First, data interleaving helps with low-shot and text-only performance, while closed-captioned data helps with zero-shot performance. The researchers varied the amount of interleaving they did, and the graph below shows the results. As you can see, some shot cues performed noticeably better on models trained with interleaved data than on models trained with all-or-nothing.
SecondText-only data helps with brief reasoning. Text-only in this context means that the training data includes image examples and text-only examples. This was done to ensure that the model understands human language in addition to images. Comparing subtitles only with subtitles with text shows a marked improvement for all except 0-shot reasoning; however, interleaving only performs better than interleaving plus text for all except the TextCore test.
Third, if you get the right combination of image and text, you can get really solid performance. The graph above shows different ratios of interlaced data + subtitles to text-only data. Since the goal is to have a multimodal model, they never tested performance if you don't have image data. The authors note here that the 91/9 ratio most consistently produced the best results.
Four, synthetic data helps with learning in rare cases.

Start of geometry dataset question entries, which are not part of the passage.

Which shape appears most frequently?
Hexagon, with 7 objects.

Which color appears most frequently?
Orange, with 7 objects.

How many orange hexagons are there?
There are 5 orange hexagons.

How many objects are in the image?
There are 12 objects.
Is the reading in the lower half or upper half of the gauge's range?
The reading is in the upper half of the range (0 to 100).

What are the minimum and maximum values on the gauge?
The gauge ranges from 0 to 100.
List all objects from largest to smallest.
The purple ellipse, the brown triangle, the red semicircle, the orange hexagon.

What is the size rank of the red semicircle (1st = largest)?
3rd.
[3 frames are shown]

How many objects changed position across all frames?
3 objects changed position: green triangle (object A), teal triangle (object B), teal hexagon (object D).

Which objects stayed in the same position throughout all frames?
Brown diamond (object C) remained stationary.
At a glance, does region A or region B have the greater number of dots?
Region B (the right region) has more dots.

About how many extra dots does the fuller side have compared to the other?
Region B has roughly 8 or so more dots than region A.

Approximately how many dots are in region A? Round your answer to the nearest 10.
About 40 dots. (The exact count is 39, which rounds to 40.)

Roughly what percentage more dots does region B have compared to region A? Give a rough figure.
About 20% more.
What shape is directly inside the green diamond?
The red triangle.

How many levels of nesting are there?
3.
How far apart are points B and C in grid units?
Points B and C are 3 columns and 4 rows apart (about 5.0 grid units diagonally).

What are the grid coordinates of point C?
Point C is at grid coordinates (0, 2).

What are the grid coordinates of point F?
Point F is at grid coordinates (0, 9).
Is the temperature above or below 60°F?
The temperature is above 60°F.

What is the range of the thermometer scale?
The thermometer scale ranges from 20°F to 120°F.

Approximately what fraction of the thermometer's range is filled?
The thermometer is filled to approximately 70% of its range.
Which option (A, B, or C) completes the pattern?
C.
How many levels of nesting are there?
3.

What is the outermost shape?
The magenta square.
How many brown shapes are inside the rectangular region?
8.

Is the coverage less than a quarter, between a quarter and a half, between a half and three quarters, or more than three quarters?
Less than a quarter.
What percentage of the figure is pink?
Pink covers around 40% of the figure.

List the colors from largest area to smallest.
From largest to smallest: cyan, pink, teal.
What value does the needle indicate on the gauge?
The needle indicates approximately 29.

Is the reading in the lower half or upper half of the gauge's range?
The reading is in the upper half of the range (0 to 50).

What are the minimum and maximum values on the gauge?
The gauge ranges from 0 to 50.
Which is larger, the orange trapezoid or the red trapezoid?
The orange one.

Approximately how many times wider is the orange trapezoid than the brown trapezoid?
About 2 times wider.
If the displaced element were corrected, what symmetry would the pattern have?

VeCap stands for Visually Rich Captions, which is a way to create captions that describe key visual pieces of the image. Instead, imagine a title that might explain the meaning behind a photo but doesn't explain any of the elements of the photo. You would typically do this if your data scraper found images with poor alt text data.
The authors concluded that VeCap provides a “non-trivial” boost to few-shot reasoning, but has a relatively small increase in quality. This raises questions about VeCap's profitability.
Using the results of their ablations, the authors created a Transformer in two forms: Expert Blend and regular. Both models had an encoder with a 378 x 378 image, pre-trained solely on the DFN-5B dataset. They had a mix of 45% captioned data, 45% interlaced data, and 10% text-only data (approximately the 91:9 ratio of image to text data). The VL Connector had 144 tokens and they chose a C Abstractor, although they note that it was a somewhat arbitrary choice. For the LLM itself, they created a model of parameters 3B, 7B and 30B (and the MoE model only goes up to 7B). The following graph shows the performance of these models.
Interestingly, the 30B parameter model performs on par with other models that have billions more parameters than it (LLaVA-NeXT-34B, etc.), suggesting that there may be some quantum relationship between the size of the parameters and performance.
Multimodal LLMs are an incredibly exciting part of the field. As we find better ways to transmit different types of data in tokens, we can unlock even greater applications for these transformers. As we look to the future, it is not unreasonable to now consider how other senses could be input outside of a textual description, such as sound, smell, or even touch. Data quality is likely to become increasingly valuable.
As the authors concluded that different language connectors don't make a big difference, it will be interesting to see if this means that research should focus on the image encoder, or rather if we simply haven't found a truly innovative way to use the VL Connector. .
Beyond this specific document, one of the big questions that arises is how these MLLMs will perform outside of benchmarks. As LLMs have proliferated, a common criticism revolves around the use of benchmarks to compare them. Many times, these benchmarks use a consistent data set for comparison, allowing a model to perform better by simply overfitting it, even if unintentional. Using methodologies such as ELO, the chess rating algorithm, in the LLM Arena by lmsys can give a better real-world comparison of model performance.
Finally, as more inputs can be connected to LLMs, the number of applications to which they can be applied can be expected to increase. Only time will tell how useful we can make this technology.